President Muhammadu Buhari has urged Fulani herdsmen and other Nigerians to ignore a recent call by the Northern Elders’ Forum (NEF) and the Coalition of Northern Groups (CNG) for herders to relocate from southern Nigeria to the northern parts of the country.
The controversial order, issued on Tuesday, was based on the claims that the safety and security of the Fulani herdsmen and their cattle could no longer be guaranteed in the southern part of the country.
The President, in a statement issued by his Senior Special Assistant on Media and Publicity, Mallam Garba Shehu, said going by the provisions of the 1999 Constitution, all Nigerians were free to reside in any part of the country.
The President, therefore, called on all Nigerians to help keep the peace in the country.

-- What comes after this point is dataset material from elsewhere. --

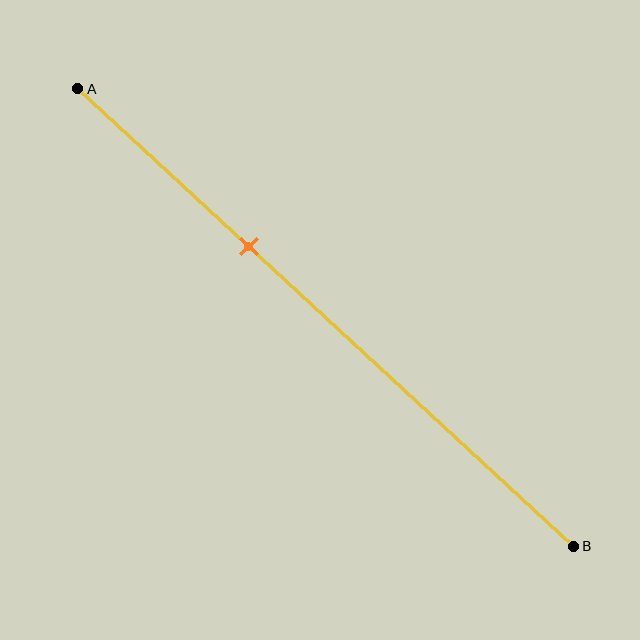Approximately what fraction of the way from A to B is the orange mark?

“All citizens of Nigeria are free to move and live within any part of the country they please, whether or not they are originally from there.59
“In line with our country’s constitution, the government of Nigeria and the administration of President Buhari will protect citizens of Nigeria wherever they find themselves.

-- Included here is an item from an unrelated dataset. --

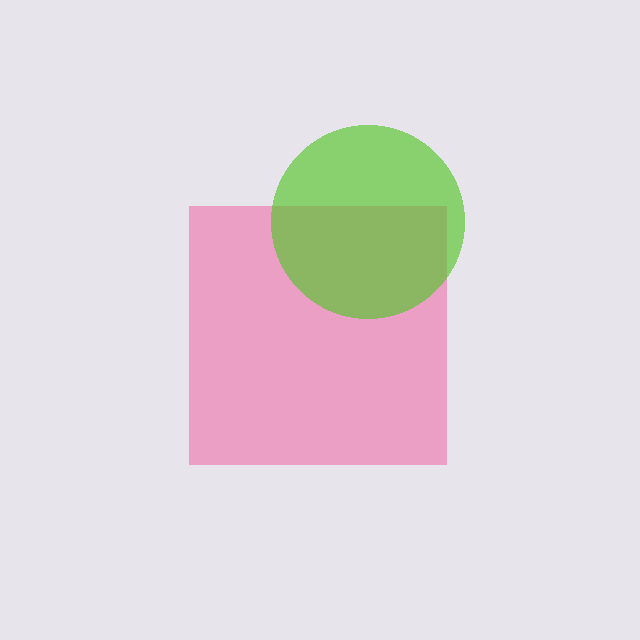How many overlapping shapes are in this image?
There are 2 overlapping shapes in the image.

“No one has the right to ask anyone or group to depart from any part of the country, whether north, south, east or west,” the President said.

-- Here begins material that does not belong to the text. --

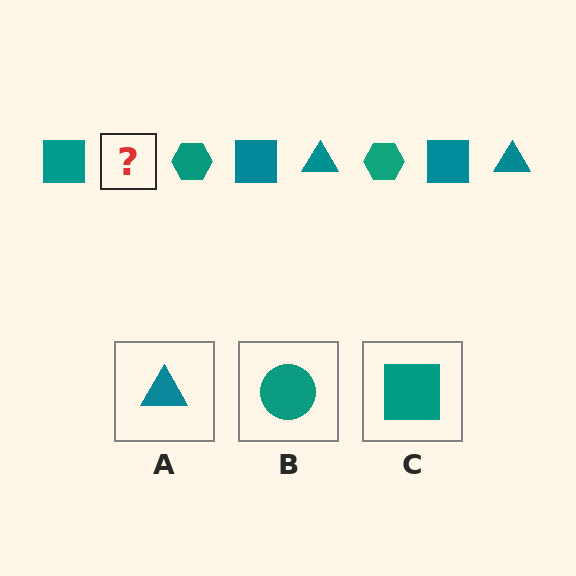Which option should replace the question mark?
Option A.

The President questioned the intentions of the NEF and the other so-called leaders in delving into issues with unsolicited, ill-intentioned advice.
“They have no one’s authority to make such pronouncements. The polarising role of the Northern Elders’ Forum and all those other groups dabbling into issues of security to score cheap political points has, for long, been a sore point in Nigeria’s body polity. They should not be allowed to mislead anyone, least of all the Fulani herders.
“The Buhari administration is fully devoted to finding a lasting solution to the herder-farmer clashes in different parts of Nigeria – one that would be acceptable to all the parties involved,” the statement read.
Chairman of NEF, Prof. Ango Abdullahi, who gave the order on Tuesday, had said the order had become necessary following reports that the herdsmen have been exposed to some danger in the hands of some hostile communities in the southern part of the country.
“…If it is indeed true that their safety is not guaranteed in the places where they are residing, we would rather have them back into areas where their safety is guaranteed, and they should be coming back as much as possible to the North,” Abdullahi said.
Also, the spokesman for the Coalition of Northern Groups (CNG), Abdul-Azeez Suleiman, said “… we feel obliged to advise the leadership of the Northern Elders’ Forum to consider calling on the Fulani to forego their right to live and flourish anywhere in the South and relocate to their various states in the North to ensure their safety.”
In a response to the order, Yakasai argued that the proposed relocation would amount to a breach of the 1999 Constitution and a violation of the rights of the herdsmen to live anywhere they choose within the territory of the Federal Republic of Nigeria.
According to him, the Fulani herdsmen were bona fide Nigerians who must not be intimidated and harassed out of any community in Nigeria.
“Leadership of the Northern group should be aware that the constitution of the Federal Republic of Nigeria has bestowed right to every Nigerian to live in any part of the country he or she wishes to reside and that no authority, group of people or an individual, no matter how highly placed, can deny any Nigerian to exercise this inalienable right.